Der mutmaßliche Strippenzieher kann nicht mehr belangt werden

Der Senator, ein stets seriös wirkender Anwalt mit vielen Ämtern, soll spätestens Mitte 2007 finanziell in Not gewesen sein. Und fortan seinen Einfluss beim Augustinum genutzt haben, um über Mittelsmänner und mit Scheinrechnungen weit mehr als zehn Millionen Euro auf seine Konten zu verschieben. Erst nach Maccaris Tod Anfang 2014 sei alles ans Licht gekommen.

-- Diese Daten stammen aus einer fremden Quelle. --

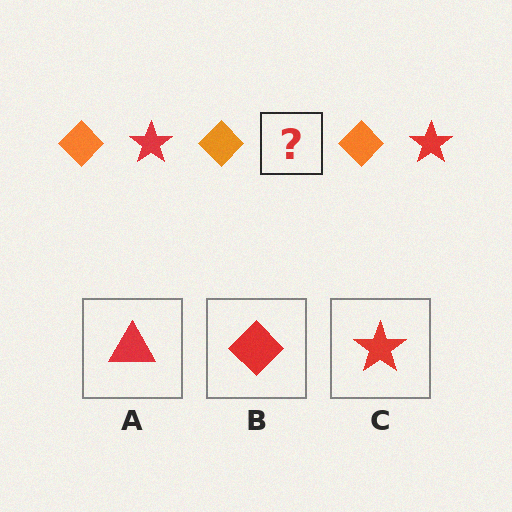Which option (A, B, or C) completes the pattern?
C.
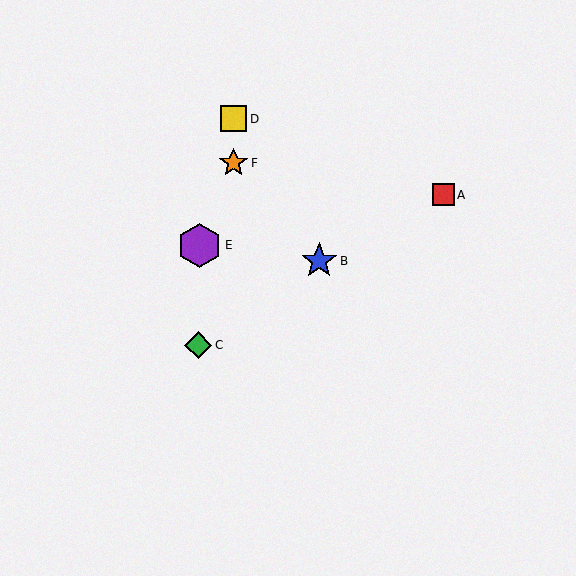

So ist es der Anklage zu entnehmen. Der aktuelle Schaden für den Sozialkonzern wird darin auf gut 30 Millionen Euro beziffert. Das ist weit weg von den 170 Millionen Euro, die das Augustinum bei Maccaris Nachlass geltend macht. Rein vorsorglich, um jeden erdenklichen Anspruch zu sichern. Um den Nachlass kümmert sich längst ein Insolvenzverwalter, die Erben könnten die vielen Forderungen gar nicht begleichen. Ob die christliche Unternehmensgruppe und andere Gläubiger des Senators noch Geld bekommen, bleibt abzuwarten. Das Augustinum beteuert, die 7400 Bewohner der Seniorenstifte müssten sich keine Sorgen machen, ihnen drohten keine Nachteile. Die Verluste aus den Immobiliendeals habe man verkraften können.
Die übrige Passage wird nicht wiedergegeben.